Les trolls se permettent-ils des comportements en ligne qu’ils ne se permettraient pas dans le « vrai monde »? Une compilation d’études suggère le contraire: les personnes désagréables ou « hostiles » sur Internet le seraient tout autant qu’ailleurs. Internet leur offrirait simplement plus d’opportunités… et plus de visibilité.
Dans les mots du communiqué de presse de l’Université Aarhus, au Danemark: « l’Internet ne transforme pas les gens en des crétins, il offre plutôt un mégaphone géant pour ceux qui le sont déjà ».
Les deux auteurs, les politologues Alexander Bor et Michael Petersen, sont partis d’une explication souvent utilisée, appelée l’hypothèse de l’inadéquation. Celle-ci dit en gros que les gens auraient des comportements inadaptés à une situation jusque-là inédite. En l’occurrence, ils auraient moins de « filtres » dans une conversation en ligne parce qu’ils ne voient pas le visage de leur interlocuteur, donc ses réactions à leurs propos.
Le problème est qu’il y a peu de données probantes pour appuyer cette hypothèse, entre autres, soutiennent Andersen et Bor dans leur texte paru le 26 août, parce que la plupart des études se sont concentrées sur les conversations en ligne seulement, et que celles qui ont comparé les deux types de conversations ont rarement privilégié les sujets politiques, soit les plus susceptibles de générer des réactions enflammées.
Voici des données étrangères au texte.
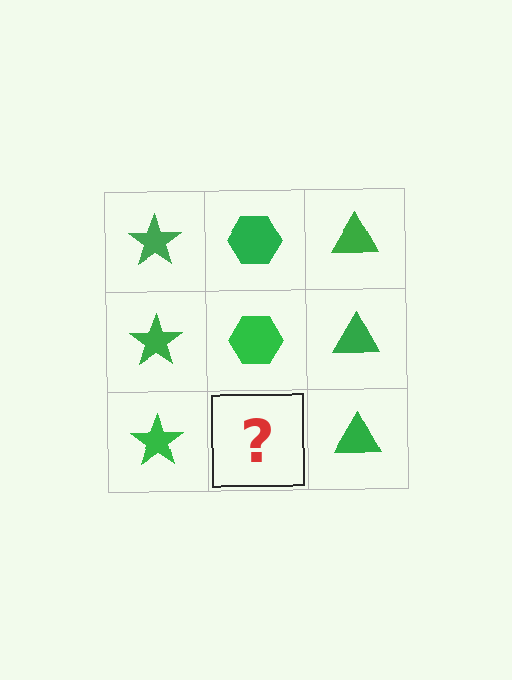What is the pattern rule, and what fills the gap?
The rule is that each column has a consistent shape. The gap should be filled with a green hexagon.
Ils ont donc choisi d’analyser huit études qui documentaient ce présumé « bond » d’hostilité dans les discussions politiques en ligne.
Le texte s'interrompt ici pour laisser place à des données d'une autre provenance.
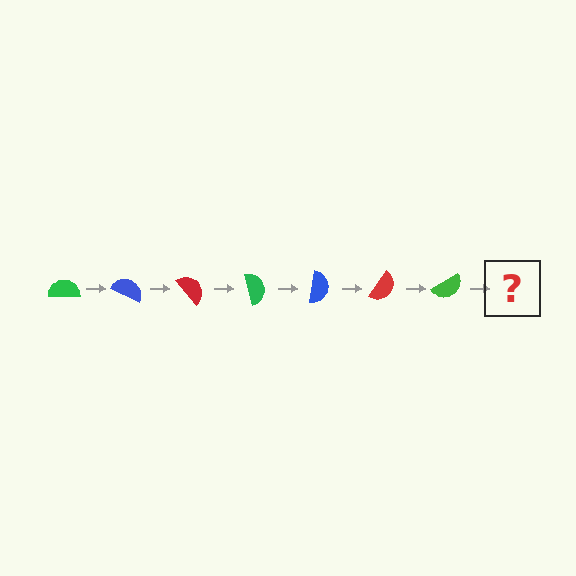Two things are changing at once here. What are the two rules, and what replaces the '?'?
The two rules are that it rotates 25 degrees clockwise each step and the color cycles through green, blue, and red. The '?' should be a blue semicircle, rotated 175 degrees clockwise from the start.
Leur conclusion est que les données soutiennent plutôt que les individus « hostiles en ligne » le sont tout autant « offline ». Il n’y aurait pas une telle chose qu’une incapacité à « réguler ses émotions » une fois qu’on est en ligne, mais plutôt un « trait de personnalité » qui était déjà là avant.
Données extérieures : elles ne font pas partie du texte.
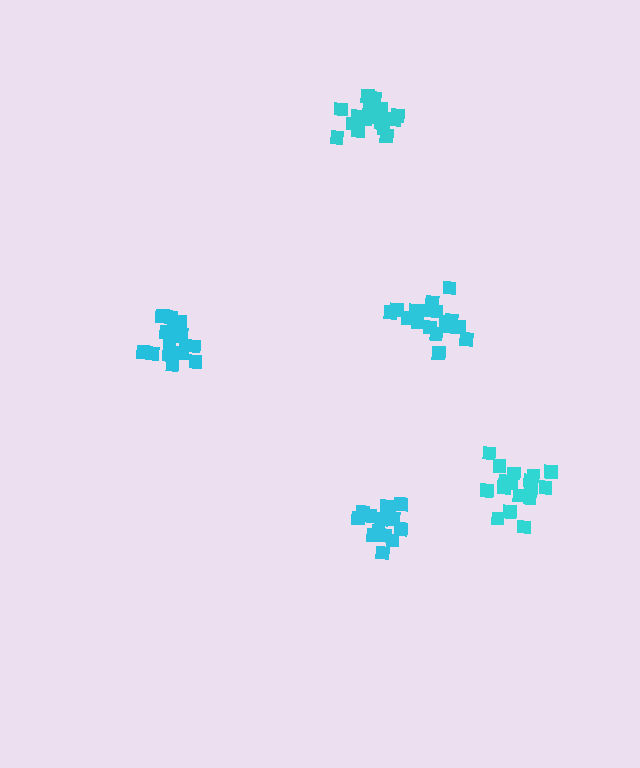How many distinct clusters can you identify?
There are 5 distinct clusters.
Ce n’est pas tout le monde qui a une personnalité qui le rend plus susceptible d’être à l’offensive, résume Alexander Bor dans la revue britannique Engineering & Technology. « En bout de ligne, ces différences dans les personnalités deviennent un bien plus grand catalyseur de l’hostilité en ligne. »
S’il y a un biais de sélection, il est peut-être dans l’autre « groupe », écrivent les deux chercheurs: les individus non-hostiles « se retirent de toutes les discussions politiques en ligne, qu’elles soient hostiles ou non ».
Cela revient aussi à dire que plusieurs des gens hostiles ou agressifs sont conscients qu’ils le sont et savent sur quels boutons pousser pour obtenir davantage de réactions de leur « auditoire ». Le fait que ce comportement soit bon pour le modèle d’affaires des médias sociaux (créer plus de réactions, inciter les gens à revenir plus souvent, etc.) contribue à donner l’impression qu’il y a plus d’hostilité, alors qu’il est possible que celle-ci soit juste plus visible.